Backing up, it turns out the two have the same father, Yurek Litmanovich, who was one of the last individuals to escape from the Warsaw Ghetto, which he did prior to the start of the April 19, 1943, uprising by way of the Nazi-occupied city’s sewer system. He had a girlfriend named Esther Gloger who left Israel and came to the U.S. when she was three months pregnant with Melinda, apparently without his knowledge. Litmanovich married Sara Dermer in Tel Aviv in the 1950s.

Wagner’s and Carmona’s stories now diverge, with Melinda being put up for adoption by a Jewish agency in northern New Jersey when she was 4 months old, and Miriam emigrating with her family to Los Angeles.

“I was adopted by a loving Jewish family and had an excellent upbringing,” said Wagner. “As with many adopted children, as I got older, I really wanted to find out who my biological parents were.”

Her engagement to Seth Rosen in 1990 sparked her interest.

“Melinda really wanted to find out who her biological family was when we were getting married,” said Rosen, who works in the financial services industry. “We decided to pursue that as best we could.”

“I was 33, and I really wanted to find out,” said Wagner. “The federation gave me three clues about my biological mother — that she had a biblical name, had a marriage that ended in a divorce, and was from Israel.”

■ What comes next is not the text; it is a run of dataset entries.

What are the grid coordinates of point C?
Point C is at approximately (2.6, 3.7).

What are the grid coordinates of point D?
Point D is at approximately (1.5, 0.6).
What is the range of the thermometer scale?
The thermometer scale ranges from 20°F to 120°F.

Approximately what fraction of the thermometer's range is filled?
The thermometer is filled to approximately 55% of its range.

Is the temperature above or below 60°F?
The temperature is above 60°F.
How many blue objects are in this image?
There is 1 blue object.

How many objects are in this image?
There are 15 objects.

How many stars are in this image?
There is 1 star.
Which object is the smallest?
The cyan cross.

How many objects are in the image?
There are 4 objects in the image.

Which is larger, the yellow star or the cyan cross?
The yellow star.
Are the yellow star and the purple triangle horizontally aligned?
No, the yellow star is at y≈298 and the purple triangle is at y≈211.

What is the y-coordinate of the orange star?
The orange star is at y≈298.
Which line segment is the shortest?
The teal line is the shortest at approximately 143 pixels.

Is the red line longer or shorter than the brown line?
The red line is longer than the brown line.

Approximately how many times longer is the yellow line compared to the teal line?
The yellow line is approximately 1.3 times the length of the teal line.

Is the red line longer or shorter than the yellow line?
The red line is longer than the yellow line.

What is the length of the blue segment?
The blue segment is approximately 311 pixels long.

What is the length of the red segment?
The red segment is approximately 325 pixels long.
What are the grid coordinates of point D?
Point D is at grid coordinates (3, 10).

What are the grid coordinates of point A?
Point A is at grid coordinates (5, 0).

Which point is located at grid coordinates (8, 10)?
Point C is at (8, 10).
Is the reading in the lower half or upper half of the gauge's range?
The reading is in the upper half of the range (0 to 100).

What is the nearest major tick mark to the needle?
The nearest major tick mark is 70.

Research, using microfilm in the Passaic County Library, and the clues helped Wagner narrow the possibilities. An investment of nearly $10,000 in a private detective determined Gloger was her biological mother and lived in Florida, though the discovery was rather disappointing.

“We actually found Esther in Florida, and she really didn’t want to talk to us,” said Wagner. “I got zero support from her.” That said, she added, “At least I had roots.”

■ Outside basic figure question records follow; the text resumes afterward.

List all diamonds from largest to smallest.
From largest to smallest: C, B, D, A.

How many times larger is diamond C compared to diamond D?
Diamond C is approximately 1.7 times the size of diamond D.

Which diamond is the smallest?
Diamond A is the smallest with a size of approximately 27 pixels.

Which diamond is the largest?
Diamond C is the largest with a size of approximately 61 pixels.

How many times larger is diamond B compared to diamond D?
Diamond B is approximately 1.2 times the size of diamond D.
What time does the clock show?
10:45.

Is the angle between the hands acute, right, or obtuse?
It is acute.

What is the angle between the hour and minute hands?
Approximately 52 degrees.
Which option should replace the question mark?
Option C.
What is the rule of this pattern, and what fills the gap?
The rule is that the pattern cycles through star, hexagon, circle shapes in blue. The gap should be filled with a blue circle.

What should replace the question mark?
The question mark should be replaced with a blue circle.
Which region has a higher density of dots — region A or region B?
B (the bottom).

Gloger refused to confirm the name of the biological father, which Wagner was not happy about, but Wagner has developed an excellent relationship with her newfound first cousins, Gloger’s brother’s family, the Ben-Galims, who live in Haifa.

Like Wagner, Carmona suspects her father didn’t know he had another daughter. Litmanovich died in Los Angeles in 1979 at 57, according to Social Security records.

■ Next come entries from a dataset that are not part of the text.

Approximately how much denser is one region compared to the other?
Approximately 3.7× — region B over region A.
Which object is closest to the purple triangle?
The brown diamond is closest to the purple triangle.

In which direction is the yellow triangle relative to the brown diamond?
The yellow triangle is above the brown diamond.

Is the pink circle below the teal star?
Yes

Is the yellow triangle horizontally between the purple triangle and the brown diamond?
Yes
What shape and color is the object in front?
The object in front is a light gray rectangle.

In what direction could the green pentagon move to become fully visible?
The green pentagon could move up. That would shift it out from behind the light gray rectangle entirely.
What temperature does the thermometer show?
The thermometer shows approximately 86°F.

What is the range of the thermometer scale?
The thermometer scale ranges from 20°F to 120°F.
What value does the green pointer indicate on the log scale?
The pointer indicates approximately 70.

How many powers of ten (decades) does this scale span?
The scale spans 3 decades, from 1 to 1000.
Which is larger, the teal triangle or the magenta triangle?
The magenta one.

“I know my father, had he known about Melinda, would have wanted to have had her in his life,” said Carmona.

When Carmona first met Wagner at the airport in California, “we were dressed almost identically,” Wagner said. “We are both a little bow-legged and walk the same way. The chemistry was there immediately.”

Carmona agrees.

“We do look alike, and do things alike, in so many ways,” she said.

And there is even more genetic proof of this through Wagner’s son, Matt Rosen, who has perfect pitch and is studying for his master’s degree in music at California State University-Fullerton. Carmona plays the piano, bass clarinet, and other instruments by ear, and also displays perfect pitch. Now that Matt knows he has a long-lost aunt in the area, he visits Carmona regularly, has a key to her house, and “jams” with her on the bass clarinet.

“Seth and I always wondered how we ever produced a son with perfect pitch,” said Wagner. “He has two parents who are totally tone-deaf.”

Said Carmona, “I always thought my musical talent came from my mother’s side of the family. Now I know it comes from my father’s side. Matt is very talented.

“I never would have known this if it wasn’t for a DNA test I did for a completely different purpose.”

Now the women speak every day, catching up on their successful lives and the decades before they knew about each other. It’s a miracle started by a young man who crawled through a sewer to escape the Warsaw Ghetto, eventually blessing the world with the joy of two long-lost sisters.